Muttiah Muralitharan: Profile, Biography, Career Info, Information
Muttiah Muralitharan, (born April 17, 1972, Kandy, Sri Lanka), Sri Lankan cricketer whose unorthodox delivery made him among the very best and controversial spin bowlers in history and permitted him to take more wickets in both Test and one-day international (ODI) cricket than anyone else who’d ever played the game.
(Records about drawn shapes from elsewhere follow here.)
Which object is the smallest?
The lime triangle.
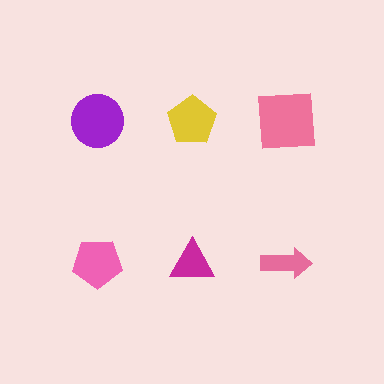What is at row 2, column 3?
A pink arrow.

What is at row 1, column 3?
A pink square.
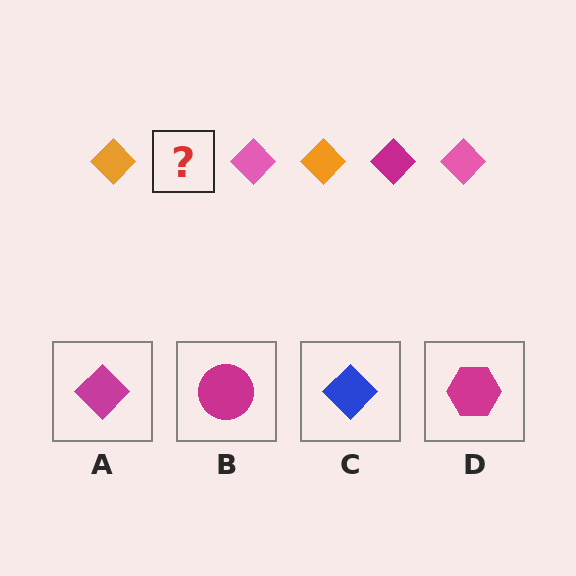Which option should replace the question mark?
Option A.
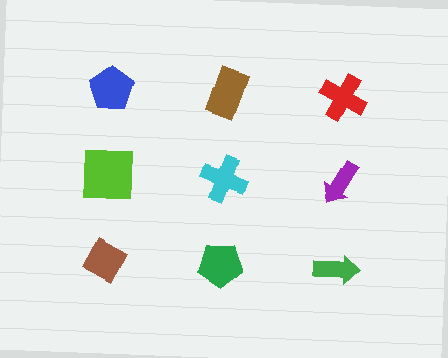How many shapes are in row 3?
3 shapes.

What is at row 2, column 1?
A lime square.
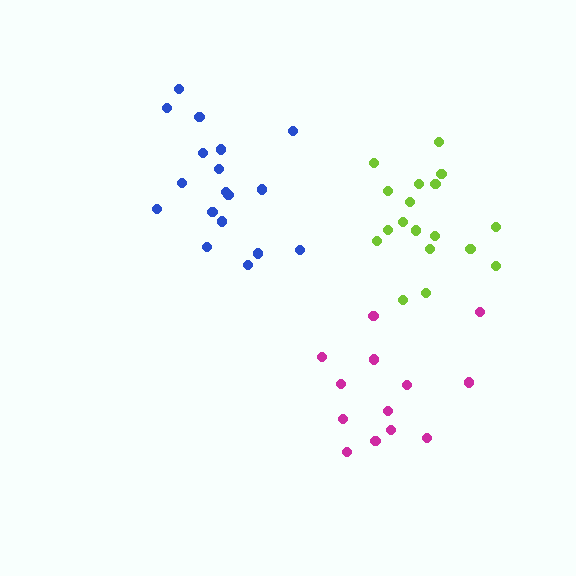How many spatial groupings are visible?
There are 3 spatial groupings.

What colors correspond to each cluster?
The clusters are colored: magenta, blue, lime.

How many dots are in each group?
Group 1: 13 dots, Group 2: 18 dots, Group 3: 18 dots (49 total).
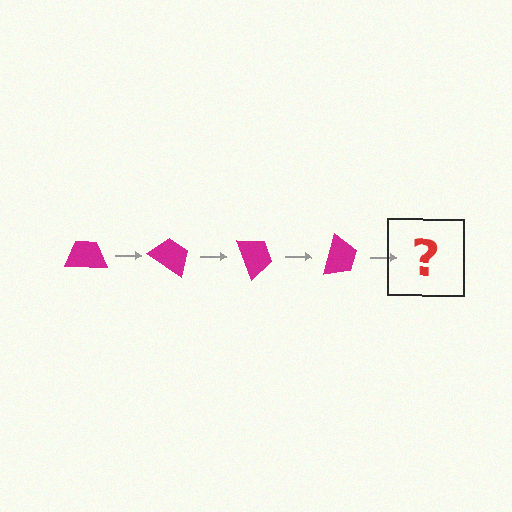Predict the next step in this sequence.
The next step is a magenta trapezoid rotated 140 degrees clockwise.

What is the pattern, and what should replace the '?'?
The pattern is that the trapezoid rotates 35 degrees clockwise each step. The '?' should be a magenta trapezoid rotated 140 degrees clockwise.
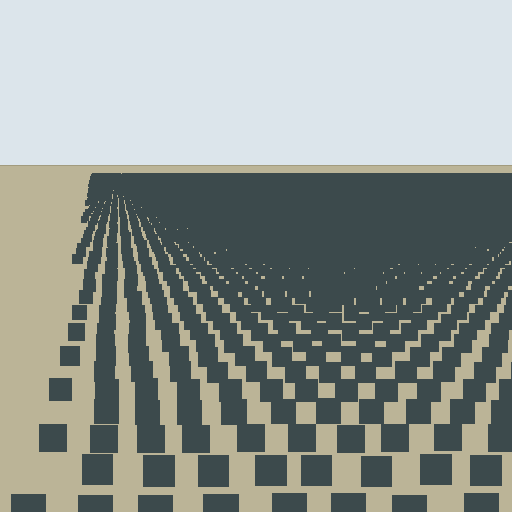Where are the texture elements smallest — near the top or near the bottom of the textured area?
Near the top.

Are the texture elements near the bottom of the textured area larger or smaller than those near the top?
Larger. Near the bottom, elements are closer to the viewer and appear at a bigger on-screen size.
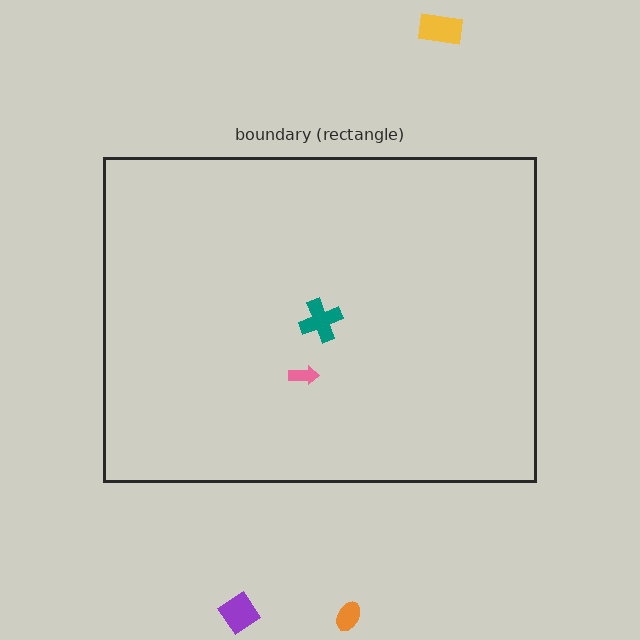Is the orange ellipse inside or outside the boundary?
Outside.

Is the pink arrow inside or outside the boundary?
Inside.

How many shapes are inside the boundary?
2 inside, 3 outside.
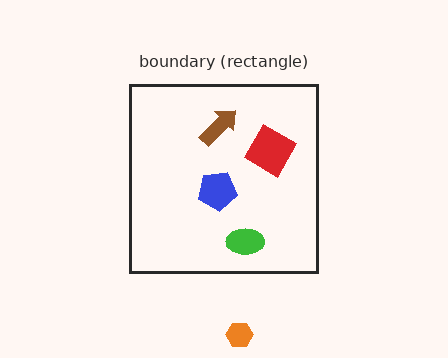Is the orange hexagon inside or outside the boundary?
Outside.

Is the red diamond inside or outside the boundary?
Inside.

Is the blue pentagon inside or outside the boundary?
Inside.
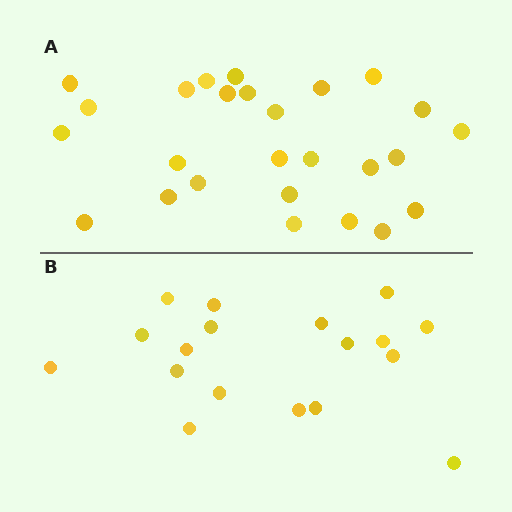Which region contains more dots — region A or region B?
Region A (the top region) has more dots.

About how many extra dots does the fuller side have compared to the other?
Region A has roughly 8 or so more dots than region B.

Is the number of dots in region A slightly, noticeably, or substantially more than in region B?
Region A has noticeably more, but not dramatically so. The ratio is roughly 1.4 to 1.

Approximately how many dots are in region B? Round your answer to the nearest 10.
About 20 dots. (The exact count is 18, which rounds to 20.)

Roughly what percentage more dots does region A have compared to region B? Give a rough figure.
About 45% more.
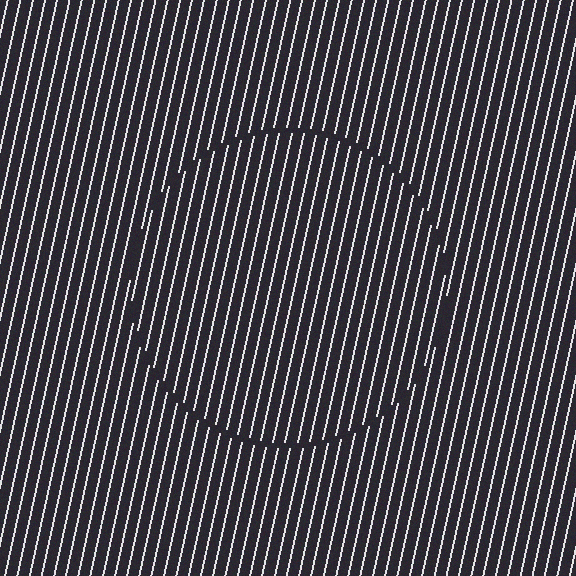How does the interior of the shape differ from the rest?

In 1995 Muralitharan was called for”chucking” (illegal delivery) seven days in 1 afternoon by a Australian umpire and in a one-day international game by two other Australian umpires. But it was not until four decades after, once more in Australia, he was again charged with throwing. Muralitharan’s development of a new type of delivery filmed the”doosra,” where the ball turns away from a right-handed batsman, motivated still further allegations of throwing in 2004; however, in early 2005 that the ICC modified the rules to allow Muralitharan’s unusual arm motion. Muralitharan attended St. Anthony’s College in Kandy and began bowling off-spin on the advice of his coach. He made his Test debut against Australia in 1992 at age 20, taking two wickets with successive balls.
When England toured Sri Lanka the subsequent calendar year, many batsmen found Muralitharan’s spin hard to read and voiced concern regarding the legitimacy of his bowling action. To the naked eye, Muralitharan seemed to not bowl the ball rather to envision it with a bent arm and elastic wrist. According to the rules of cricket, if his arm was bent and then straightened at the point of delivery, then the ball could be deemed a throw (hence illegal), however, Muralitharan’s arm stayed bent throughout the action. Exhaustive studies by the International Cricket Council (ICC) of both his action and the physiology of his right arm showed that the bend was a natural deformity and therefore not prohibited. If controversy was nearly constant for Muralitharan, so too was his dominance of batsmen. In 2007 he became the second bowler to collect 700 Test wickets at a profession, and when he took his 709th wicket, he passed Australian Shane Warne to turn into the very prolific bowler in history of Test cricket. In February 2009 Muralitharan also assumed the record for most career wickets taken in ODI, exceeding the 502 wickets gathered by Pakistan’s Wasim Akram. In the final game of his Test career, against India at July 2010, Muralitharan took his 800th Test wicket, becoming the first bowler in cricket history to reach that seemingly unreachable mark.